Eh bien nous ne vous demandons pas autre chose que cet asile pour la nuit, dîmes-nous toutes les quatre à la fois, un peu de pain bis et de fromage de vos chèvres que nous avons vu en haut de votre escalier, nous suffit; quant au vin, nous sommes d'un pays où il n'y en a pas, nous n'en demandons pas. Aglaé et ses sœurs commencèrent à défaire leur petit paquet de nuit sur les deux lits de la grande alcôve. La paysanne était toute rouge de honte de ne pouvoir nous offrir que ce qu'elle avait à la maison; nous fûmes obligées de la contenter en paraissant très-contentes nous-mêmes.

Nous sortîmes de la chambre pendant qu'elle faisait les lits, le mari nous servit sur une nappe bien blanche son pain bis, bien frais, de froment, un morceau de fromage de gruyère tout ruisselant de pleurs et des grappes de raisin noir et blanc qui n'avaient pas encore perdu leur fleur; pendant que nous soupions ainsi, la mère redescendit, et nous causâmes ensemble pendant qu'elle donnait des soins à son gras nourrisson, et que le père balançait les deux petites filles sur chacun de ses genoux avec un mouvement d'escarpolette.

—Quel est, lui demandai-je avec curiosité, le nom de ce gros village à l'église neuve, qui s'étend là-bas, du côté du soleil couchant, dans la plaine, et qui semble regarder un beau château blanc avec une balustrade au-dessus?

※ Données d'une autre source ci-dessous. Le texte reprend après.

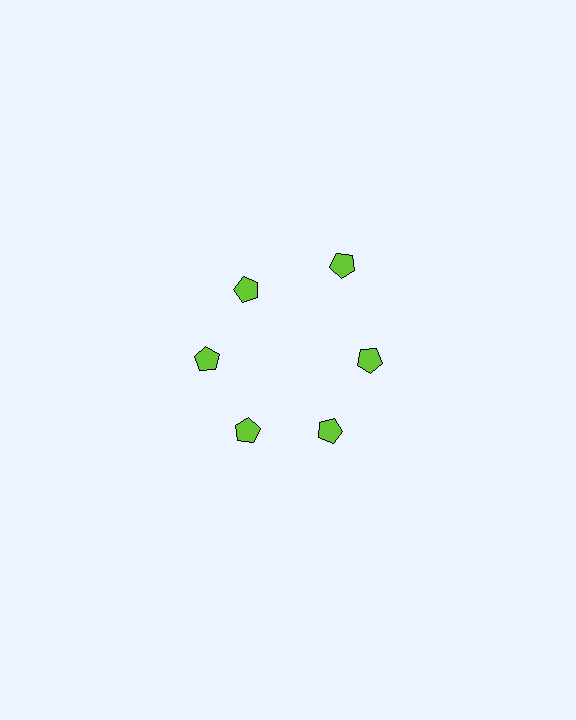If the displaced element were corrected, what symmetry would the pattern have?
It would have 6-fold rotational symmetry — the pattern would map onto itself every 60 degrees.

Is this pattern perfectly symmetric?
No. The 6 lime pentagons are arranged in a ring, but one element near the 1 o'clock position is pushed outward from the center, breaking the 6-fold rotational symmetry.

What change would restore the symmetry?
The symmetry would be restored by moving it inward, back onto the ring so that all 6 pentagons sit at equal angles and equal distance from the center.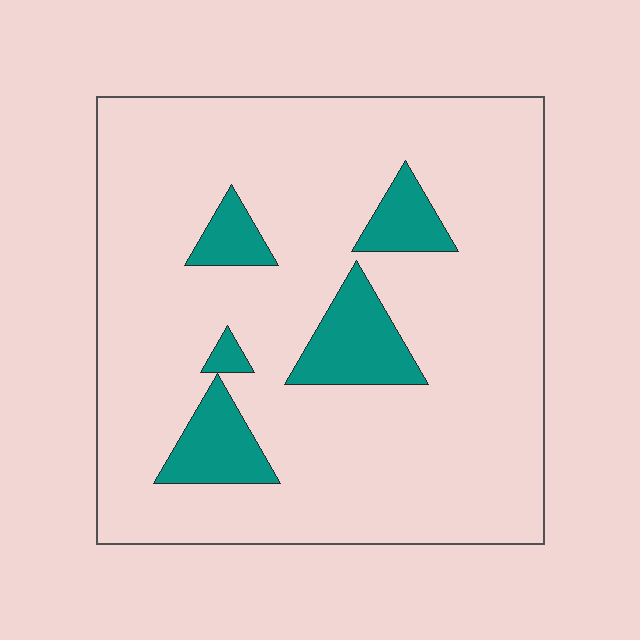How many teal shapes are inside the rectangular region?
5.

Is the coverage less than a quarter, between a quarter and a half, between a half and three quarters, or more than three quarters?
Less than a quarter.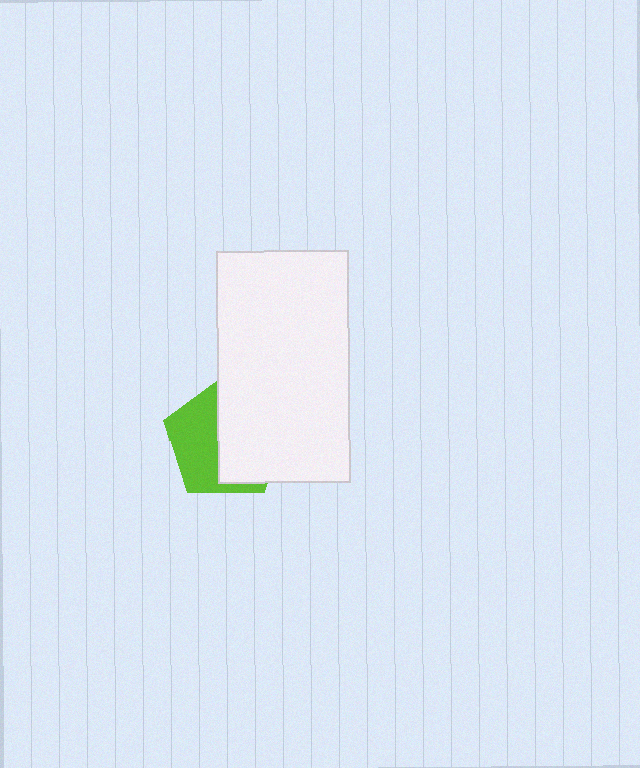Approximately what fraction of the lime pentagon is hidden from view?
Roughly 55% of the lime pentagon is hidden behind the white rectangle.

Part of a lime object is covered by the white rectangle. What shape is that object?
It is a pentagon.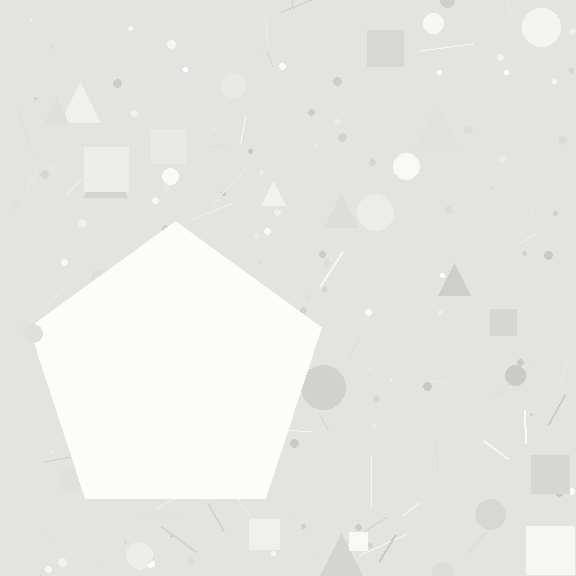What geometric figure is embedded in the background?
A pentagon is embedded in the background.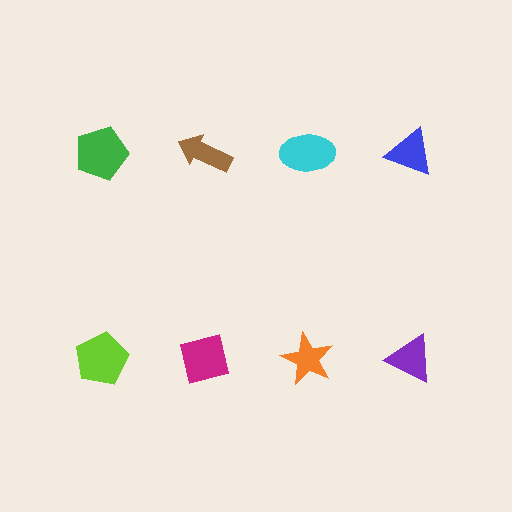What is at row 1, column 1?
A green pentagon.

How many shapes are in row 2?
4 shapes.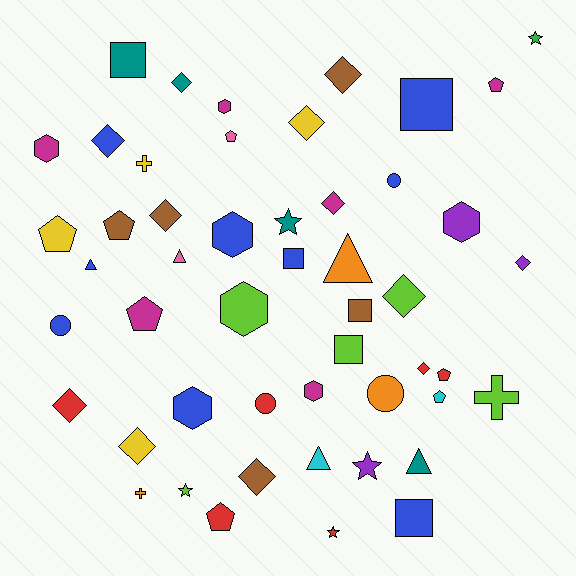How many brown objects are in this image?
There are 5 brown objects.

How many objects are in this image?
There are 50 objects.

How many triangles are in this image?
There are 5 triangles.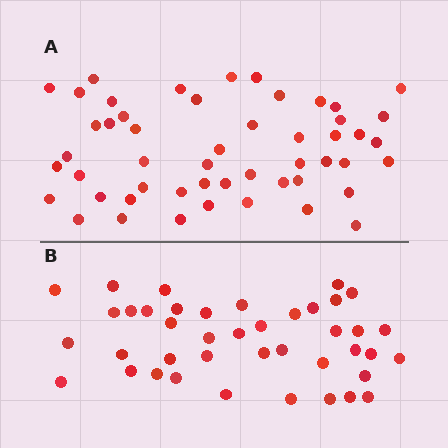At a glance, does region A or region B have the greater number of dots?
Region A (the top region) has more dots.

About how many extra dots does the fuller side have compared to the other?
Region A has roughly 10 or so more dots than region B.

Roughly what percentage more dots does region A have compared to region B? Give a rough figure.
About 25% more.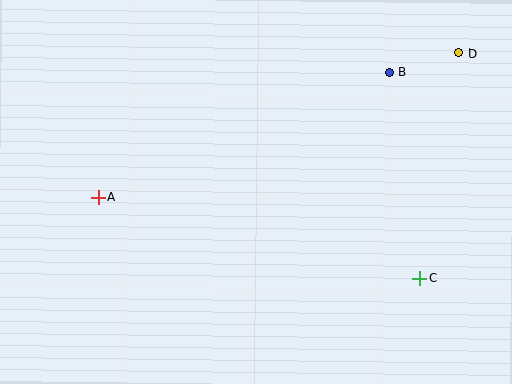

—Ce village, dit-il en regardant, est celui où je suis né, on l'appelle Prissé; le château en face est celui de Monceau; il appartient à M. de Lamartine, fort aimé dans le pays parce que, bien qu'il ait un beau château pour demeure, il a, dit-on, le cœur d'un paysan. Aussi toutes les fois que nous le voyons passer sur la grande route dans une mauvaise voiture, lui qui avait autrefois de si beaux chevaux, il faut voir comme tous les bonnets se lèvent, on dirait qu'il est le parent de tout le monde. Tenez, voyez, continua-t-il, il paraît qu'il est à Monceau pour faire ses vendanges, car les fenêtres sont ouvertes sur sa terrasse et l'on aperçoit d'ici la rangée de tonneaux le long de ses pressoirs.